Let’s look at the cultural, political and economic forces keeping American tech companies out of Chinese markets. In the process, we’ll learn how to invest in the homegrown firms that are dominating China’s growing online presence.

Culture Shock in the Chinese Market

As Matthew Carr explained in a recent article on savings habits, your language has a huge influence on how you see the world. And thus, it influences your actions as a consumer.

The Chinese language is one piece of the puzzle in understanding why American internet companies have failed there. Specifically, their writing system is too different.

Americans love to type. Our language is written in an alphabet, which makes it easy for us to rattle off our thoughts on a keyboard. That’s why search is so crucial to the structure of the internet in the West.

But Chinese is a pictographic language with no alphabet. It has thousands of character glyphs. And that makes it tough for a Chinese speaker to navigate the web by keyboard.

Instead, they tend to click around much more than we do. That might seem like a small difference, but it leads to very different website architectures. Just look at this screenshot of a Chinese news site below.

China Daily

Chinese sites have far more links than our sites do and far less text fields. It’s a whole different approach to how you design a website. This is one reason why American sites like Facebook, Google (NASDAQ:GOOGL) and Netflix haven’t gotten traction there. Chinese websites work best when designed by Chinese people.

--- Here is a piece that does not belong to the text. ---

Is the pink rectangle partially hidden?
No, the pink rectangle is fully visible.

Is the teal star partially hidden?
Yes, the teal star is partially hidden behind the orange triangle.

Of course, it would be wrong to say that writing systems are the only reason Facebook and Google have failed in Chinese markets. That would ignore the political side of China’s unusual internet culture.

Beijing Doesn’t Approve

Western internet companies tend to use a lot of the same buzzwords. Openness. Sharing. Personalization.

These concepts are all well and good in a democracy. But they’re kind of problematic if you’re trying to run a single-party police state. That’s part of the reason why Beijing has been less than welcoming to Western tech firms. Online transparency and Maoism don’t really mix.

The demise of Facebook in China is the best example of conflict between the Chinese Communist Party and Western online services firms.

Western China is home to the Uyghur people, a Muslim minority that has long suffered under Beijing’s rule. In 2009, Uyghur independence activists staged a series of protests around the western Chinese city of Ürümqi. And they used Facebook to coordinate groups of dissidents.

Obviously, this was user-end activity with no involvement from Silicon Valley. But it rattled Chinese authorities and eventually led to a pervasive ban on Facebook on the mainland.

Google has had similar struggles in China. The government demanded that it remove dissenter websites from its search results. Google wasn’t willing to play along, so Beijing regulated it into irrelevance.

Investing in China’s Home-Grown Online Services

Fortunately, there’s a workaround for American investors who want in on Chinese internet growth. Chinese entrepreneurs understand their culture much better than we do. And they know what their government will and won’t tolerate.

As a result, China is home to many successful home-grown online services companies. With support from Beijing, they’ve managed to outcompete their foreign rivals. And many of them are even listed on U.S. stock exchanges.

Want to invest in Chinese Google? Pick up some shares in Baidu (NASDAQ:BIDU), the country’s No. 1 search engine. Instead of Facebook, try Renren (NYSE:RENN).

The failure of American online services firms in Chinese markets teaches us a valuable lesson. We’re living in the age of the internet - where connectivity is king. But there are still cultural differences between regions of the world. And those differences should not be ignored by investors.

By understanding the unique circumstances of China’s internet market, you can be a more worldly (and profitable) tech investor.